Please remember these two tenets as you diagnose RabbitMQ performance issues with your application

  • To achieve predictable RabbitMQ response times, you will want to dedicate an ODB service instance in PCF (if you can leverage isolated zones, the better). This is so that the results are not skewed due to noisy neighbors.
  • 99% of the performance problems are generated by the applications and it is extremely rare to be related to misconfiguration of RabbitMQ. Therefore, we advise to simulate the customer's workload, taking into account peak and average load, and using the perf-test tool  to simulate it.

Pivotal Tile for RabbitMQ 3.7.11 has a number of enhancements for health checks of the deployment for an operator. If you are on a RabbitMQ deployment and are wondering about the deployment health point your operators to https://www.rabbitmq.com/blog/2019/02/07/this-month-in-rabbitmq-feb-7-2019/ .

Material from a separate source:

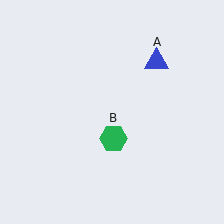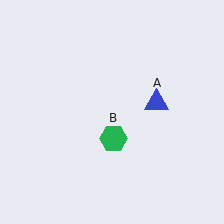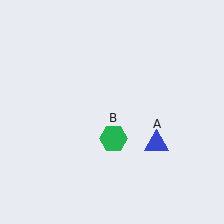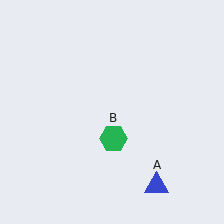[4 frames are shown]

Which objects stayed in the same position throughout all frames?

Here are the links you need to benchmark the deployment against Pivotal Validated numbers > Pick a workload and compare.  https://github.com/rabbitmq/workloads

You can also run the performance test on PCF  https://github.com/rabbitmq/rabbitmq-perf-test-for-cf

To test the health of an individual deployment you can use  http://www.rabbitmq.com/monitoring.html#health-checks

In terms of application resiliency with regards RabbitMQ look at. https://github.com/rabbitmq/workloads/tree/master/resiliency for a number of recommendations.

Use RabbitMQ channel caching: Opening and closing channels frequently is a CPU bound process and does incur performance penalties. One of the best practices to implement is caching of connections and channels. Channels should NOT be shared across thread, but they sure can be shared in the same thread. Use Spring-AMQP abstraction to help with this. The auto configuration created by Spring AMQP creates a Caching ConnectionFactory, which allows connections and channels caching in a thread safe manner. You can read more about RabbitMQ best practices here : https://www.cloudamqp.com/blog/2018-01-19-part4-rabbitmq-13-common-errors.html

If you are using Spring Cloud Stream you are covered. By default, the RabbitMQ binder uses Spring Boot’s ConnectionFactory, and it therefore supports all Spring Boot configuration options for RabbitMQ and wires in the CachingConnectionFactory.

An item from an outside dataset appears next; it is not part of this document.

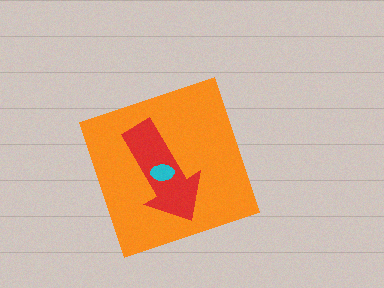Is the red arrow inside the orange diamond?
Yes.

It is very difficult to determine if a shared PCF environment is in "good shape" - not because certainly the conditions (spare cpu, number of connections, spare memory, etc) of the benchmark are not going to be the same to the conditions at the time when we obtained the baseline. The best we can do is determine a number of metrics of what a healthy deployment looks like. And that will depend on the solution itself.

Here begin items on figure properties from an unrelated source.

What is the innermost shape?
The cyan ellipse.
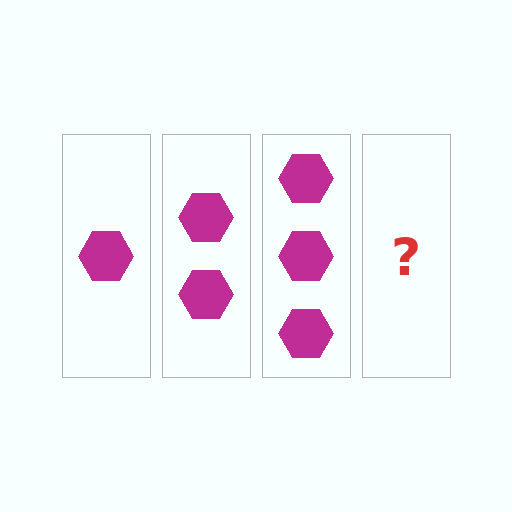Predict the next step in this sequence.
The next step is 4 hexagons.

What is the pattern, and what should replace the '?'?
The pattern is that each step adds one more hexagon. The '?' should be 4 hexagons.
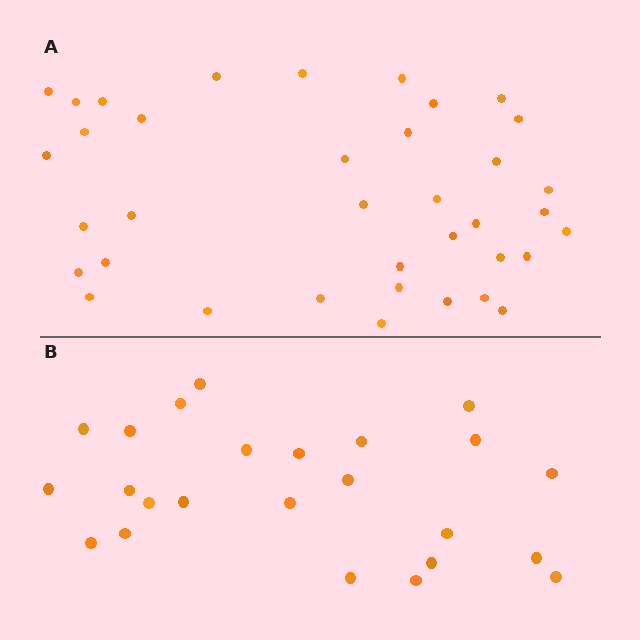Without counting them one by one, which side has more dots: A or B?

For instance, if it is massively critical that a hypothetical "incoming request" queue be always below a certain threshold then a metric would be the depth of the queue. Or if in normal circumstances we expect around 100+/10 connections, having more than 150 connections seems like we have a connection leak (something that usually occurs). The platform team should be monitoring RabbitMQ with a tool like prometheus connected with some alerting solution.

- The recommendation of scaling applications based on the depth of a RMQ queue sounds sensible but increasing the number of consumer connections/channels may also produce an excess of load in RabbitMQ defeating the purpose of scaling the number of consumers to help reduce the backlog of messages. So, we need to be cautious here.

- Analyzing "why there are so many messages in RMQ" puts us in the right direction. Monitoring the number of consumers on the queue and the consumer utilization is extremely valuable but also the monitoring the message ingress rate and the ack rate in the application itself.

Thanks to Marcial Rosales and Anwar Chirakkattil  for his guidance on Scaling and Health of RabbitMQ in PCF and Dan Frey for reviewing this article.